Зато исполнилась она в самый неподходящий момент, когда о мечтах Серёжка совсем забыл: не до того было. Какие уж тут мечты, если война, если кругом огонь и бои, если не знаешь, что с твоими родителями, братьями и сестрой, с родственниками, соседями и товарищами. Но вот взяла – и исполнилась.

Серёжка и опомниться не успел, как почувствовал, что странный и загадочный Никита – тот самый Друг, о котором он так мечтал. И, главное, чувство притяжения у мальчишек было взаимным. Бывает ведь и так: хочется с кем-то дружить наособицу, а в ответ лишь равное, как к остальным отношение. Тут уж делать нечего: насильно мил не будешь, но хорошего настроения от такого несовпадения, конечно, не прибавляется.
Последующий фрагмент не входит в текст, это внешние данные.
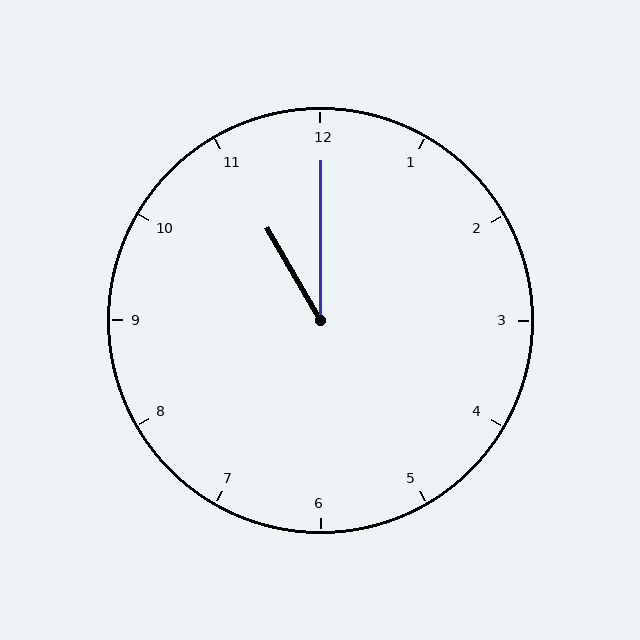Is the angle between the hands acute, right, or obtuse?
It is acute.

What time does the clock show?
11:00.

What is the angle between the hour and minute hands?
Approximately 30 degrees.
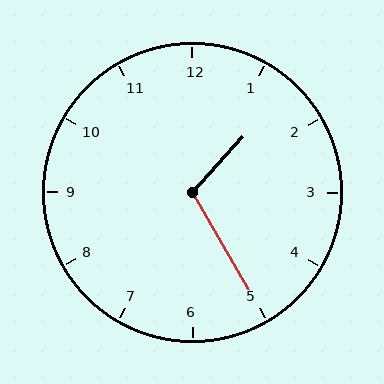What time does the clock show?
1:25.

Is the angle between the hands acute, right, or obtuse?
It is obtuse.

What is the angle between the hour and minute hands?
Approximately 108 degrees.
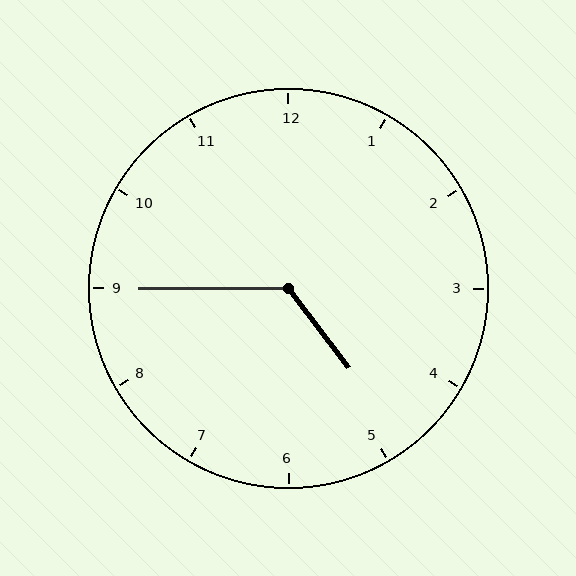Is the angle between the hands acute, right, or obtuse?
It is obtuse.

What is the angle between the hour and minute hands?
Approximately 128 degrees.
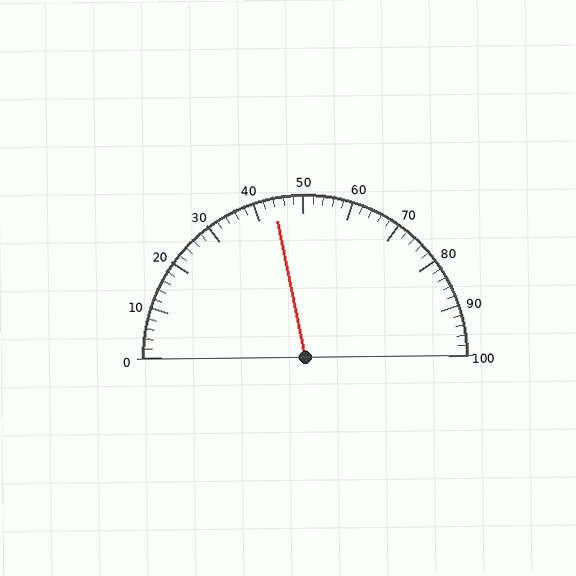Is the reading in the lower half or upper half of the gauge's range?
The reading is in the lower half of the range (0 to 100).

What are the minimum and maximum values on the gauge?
The gauge ranges from 0 to 100.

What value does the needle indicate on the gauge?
The needle indicates approximately 44.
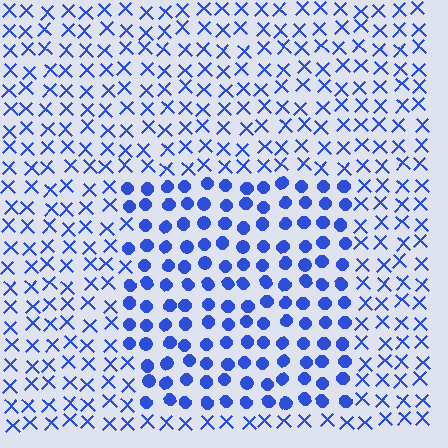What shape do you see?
I see a rectangle.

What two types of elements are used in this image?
The image uses circles inside the rectangle region and X marks outside it.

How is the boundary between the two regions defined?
The boundary is defined by a change in element shape: circles inside vs. X marks outside. All elements share the same color and spacing.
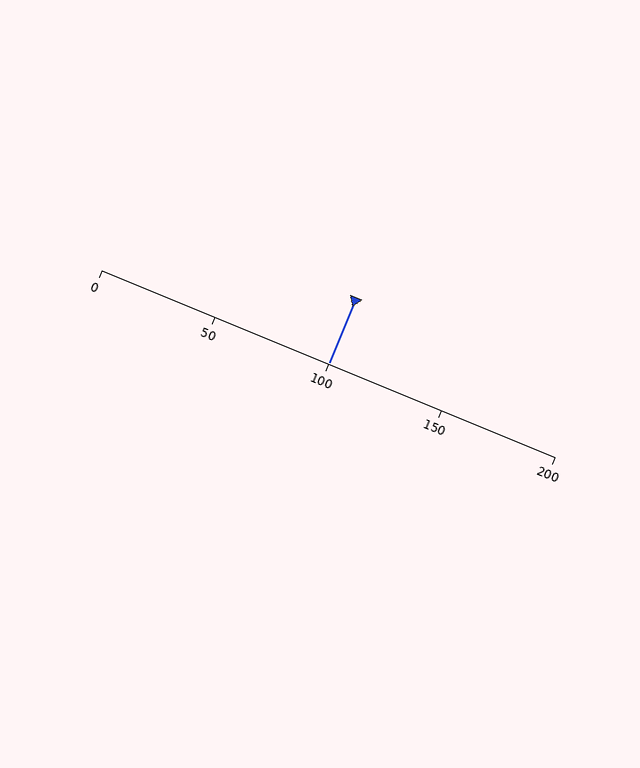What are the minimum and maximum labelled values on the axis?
The axis runs from 0 to 200.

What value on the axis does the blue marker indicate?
The marker indicates approximately 100.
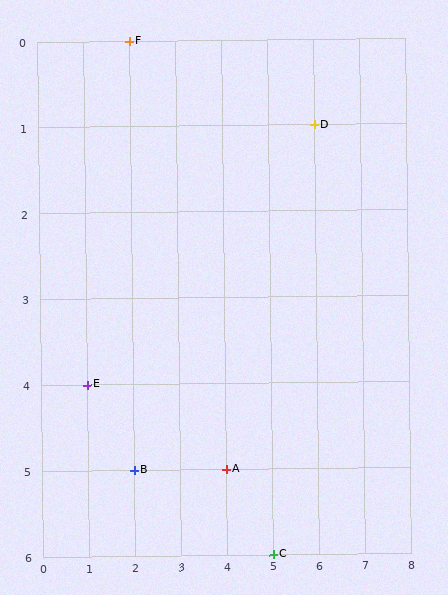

К счастью, с Никитой всё вышло как нельзя лучше: уже к вечеру дня знакомств мальчишки были не разлей вода. И была у Серёжки уверенность, что теперь это уже насовсем, на всю оставшуюся жизнь. Потому что когда после победы судьба их разведёт, то друг друга они не потеряют. А разведёт обязательно: Никита с Земли, к тому же из какого-то очень важного и секретного исследовательского центра, ясно, что на Сипе он не задержится. А Серёжке, когда войска наведут порядок, дорога понятная – назад в деревню. Помогать отцу хату заново отстраивать, да заново браться за крестьянский труд. Россия, конечно, колонистов помощью не оставит, она своих никогда не оставляет, но и из ложечки никто кормить не будет. Встать на ноги помогут, а как встал – дальше сам трудись, на жизнь зарабатывай и о стране родной не забывай. Всё правильно, Серёжка и не думал иначе. Но ведь это не помешает им общаться по информационной сети. А может, потом Никита и снова на Сипу заглянет. Или сам Серёжка на Землю выберется, это, конечно, непросто, но и не недоступно. Серёжка один раз там уже был, правда, маленький очень, ему всего три года было. Толком ничего и не запомнил. Тогда родители старшим Россию показывали, а заодно и его с собой прихватили. Потому что русский, который в России не был – это уже не настоящий русский, русский второго сорта. Все так говорили, и Серёжка тоже с этим соглашался: как же можно не соглашаться, если так говорят все вокруг?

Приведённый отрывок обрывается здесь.